PERSONAL FINANCING: You too can create a trust


Most people have a visceral reaction to the notion of “trust”. Quite often the term conjures up an image of wealthy families supporting a “trust fund baby” or creating complicated financial structures meant to avoid income and estate taxes.

Usually the idea is that a trust is something for the super rich (Rockefeller, Ford, Gates) to benefit charitable causes and possibly future generations. Sometimes, indeed, this can be the case. But very often, however, trusts are an easy to understand legal vehicle that is used to protect one’s assets and to ensure that those assets are properly managed and ultimately distributed to the intended beneficiaries as per the wishes of the person who created the trust. . As someone who has recommended and administered trusts throughout my career, I know that carefully created and properly managed trusts can be valuable vehicles that can benefit individuals across the socioeconomic continuum.

Examples of trusts

A list of the different types and uses of trusts is much longer than space allows here. Let me describe some situations, however, where a trust can help realize the intentions of the person who establishes it (the settlor):

  • A living trust can greatly facilitate the transmission of property in the event of death, reducing or eliminating the tedious and sometimes costly process known as probate. A living trust can also provide for the management of assets by a third party at a point in life, due to age or illness, when one cannot effectively manage one’s own assets;
  • Asset protection trusts, self-explanatory, are particularly useful for people in occupations of high responsibility such as medicine.
  • Conjugal trust (you may have heard the term “QTIP”) is particularly useful when there are children from previous marriages. In the event of death, a matrimonial trust can provide income to the surviving spouse, while ensuring that upon death, the remaining assets are distributed to the children of the settlor;
  • A special needs trust (SNT) can be used to set aside funds for a disabled child, without affecting the child’s ability to receive government assistance;
  • A Medicaid trust can protect assets that would otherwise be depleted by the expenses of an assisted living or nursing home;
  • A spendthrift trust can protect immature or irresponsible children from themselves;
  • And there are many other uses of gifts and estates for trusts that can actually save tax and can respond elegantly to complicated family situations, such as the ages at which children receive their inheritance.

Bases of trust

A trust is a legal entity created by law. Here are some essential elements of creating and operating trusts.

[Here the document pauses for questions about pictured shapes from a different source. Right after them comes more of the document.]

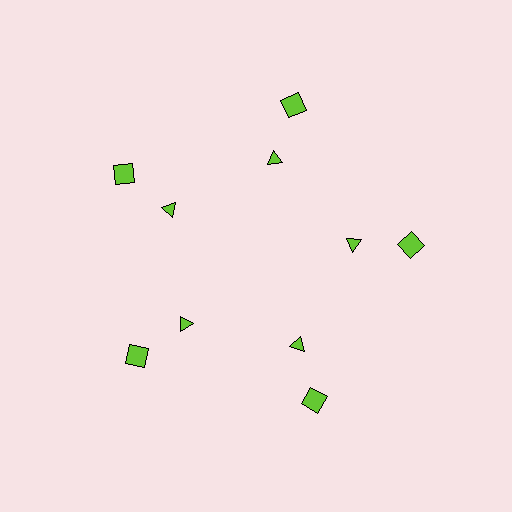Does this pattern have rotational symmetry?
Yes, this pattern has 5-fold rotational symmetry. It looks the same after rotating 72 degrees around the center.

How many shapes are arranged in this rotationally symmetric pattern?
There are 10 shapes, arranged in 5 groups of 2.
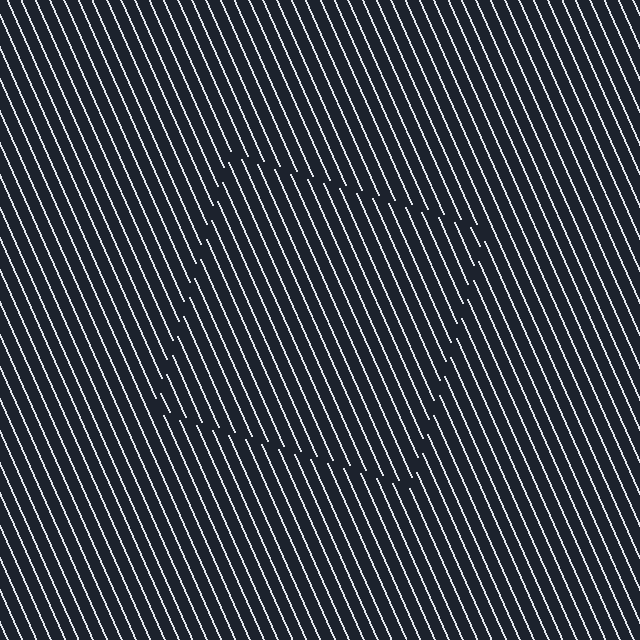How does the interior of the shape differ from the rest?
The interior of the shape contains the same grating, shifted by half a period — the contour is defined by the phase discontinuity where line-ends from the inner and outer gratings abut.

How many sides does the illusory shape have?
4 sides — the line-ends trace a square.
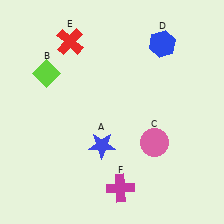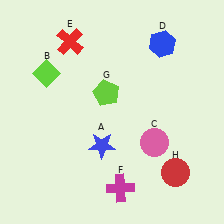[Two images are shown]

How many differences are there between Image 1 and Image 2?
There are 2 differences between the two images.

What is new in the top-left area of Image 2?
A lime pentagon (G) was added in the top-left area of Image 2.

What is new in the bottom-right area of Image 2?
A red circle (H) was added in the bottom-right area of Image 2.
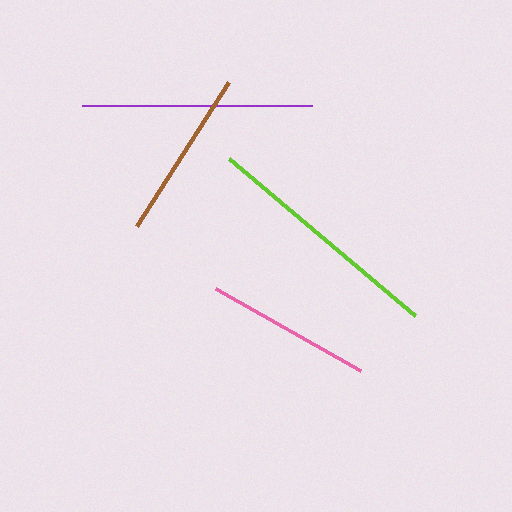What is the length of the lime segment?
The lime segment is approximately 244 pixels long.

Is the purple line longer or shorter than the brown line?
The purple line is longer than the brown line.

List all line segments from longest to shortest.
From longest to shortest: lime and purple (about equal), brown and pink (about equal).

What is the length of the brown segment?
The brown segment is approximately 170 pixels long.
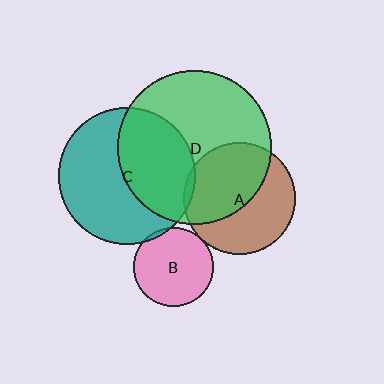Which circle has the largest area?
Circle D (green).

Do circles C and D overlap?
Yes.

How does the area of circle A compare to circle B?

Once created, a trust is governed by its trust document, essentially a blueprint for its operations that defines the purpose of the trust, the different parties to the trust and its operations.

The person who establishes the trust, the “settlor”, can create it during his lifetime (inter vivos trust) or have the trust created on his death by will (testamentary trust). A trust can be revocable (modified by the settlor at any time) or irrevocable (cannot be modified once created). Once a trust is created, it can be currently funded or left unfunded until a later date. For example, a trust may be initially created to hold an insurance policy, which will receive the insurance proceeds upon the death of the settlor.

A trust is created for the benefit of one or more beneficiaries. As the term “beneficiaries” suggests, these are the people (or entities such as, say, charities) who will benefit from the trust’s distributions.

A trust requires one or more “trustees,” the person, person or institution (known as a corporate trustee) that accepts the transfer of assets on behalf of the trust. The trustee is responsible for administering the trust in accordance with the provisions of the trust indenture. The trustee has a fiduciary duty to the beneficiaries of the trust. That is, the trustee must always put the interests of the beneficiaries before his own interests.

That’s a lot to absorb! Establishing a trust always requires the services of an attorney who is experienced in creating and working with trusts. The lawyer will personalize the trust document according to the wishes of the intended outcome of the settlor. The trust documents are quite demanding and its provisions should be carefully followed by the trustee. The lawyer will review the terms of the trust document with the settlor and the trustee so that everyone is on the same page.

Trusts can be extremely elegant financial planning tools that can be useful in providing solutions to many of life’s financial problems. In the next few columns, I’ll discuss specific types of trusts and how they can benefit you and your family.

The author does not provide tax, legal, financial, or investment advice. This material has been prepared for informational purposes only. You should consult your own tax, legal, financial, and investment advisers before committing to any transaction.